Jones got involved with DJ at the Polls through Johnson, who had mentioned it to him as an involvement project. He said he was interested in coming to the polls because he’s invested in his community.

“The community is just my option,” said Jones, who’s originally from California but has been based in Las Vegas for 16 years. “I love to be in the community. Like I say, I like to meet new people, like to see people’s vibes and how they react to the music and how it makes them feel.”

‘People were coming up dancing’

Miss Parker, or Teri Parker, 30, was the only female DJ of the day, and her set took place at Heritage Park Senior Facility. She focused her music toward the general age group of her station. She leaned toward a lot of ‘80s music, she said.

“Plenty of people were coming up dancing,” she said. “The older folks I’ve noticed like to talk and I don’t mind listening so I actually had a lot of fun.”

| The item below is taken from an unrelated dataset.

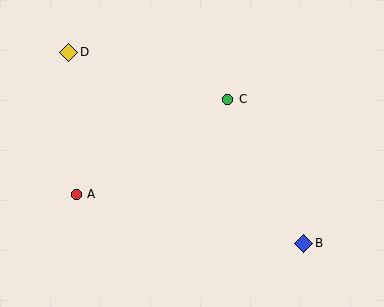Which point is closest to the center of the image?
Point C at (228, 99) is closest to the center.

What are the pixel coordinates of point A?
Point A is at (76, 194).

Parker got into DJing after working bottle service for DJs at Drai’s Beachclub and Nightclub, and put all the money she made toward DJing. She’s been part of the DJ scene in Las Vegas for six years and went full time in 2023.

“It’s something I’ve always wanted to do. Music runs really deep since I was really little,” she said.

However, being a female DJ in Las Vegas has its challenges, she said. DJing is a male-dominated industry, and Parker said she had to work hard to desexualize her image so industry professionals would take her seriously.

She realizes now that the right people will see her for her talent, but there are still issues. Today, she sticks with a group of female DJs who look after each other, she said.

Only four DJs were playing at the various polling sites across the county Tuesday, but DJs at the Polls, which operates in 12 states, hopes to put more than 8,000 DJs at polls for the general election in November, including in Las Vegas, Moore said.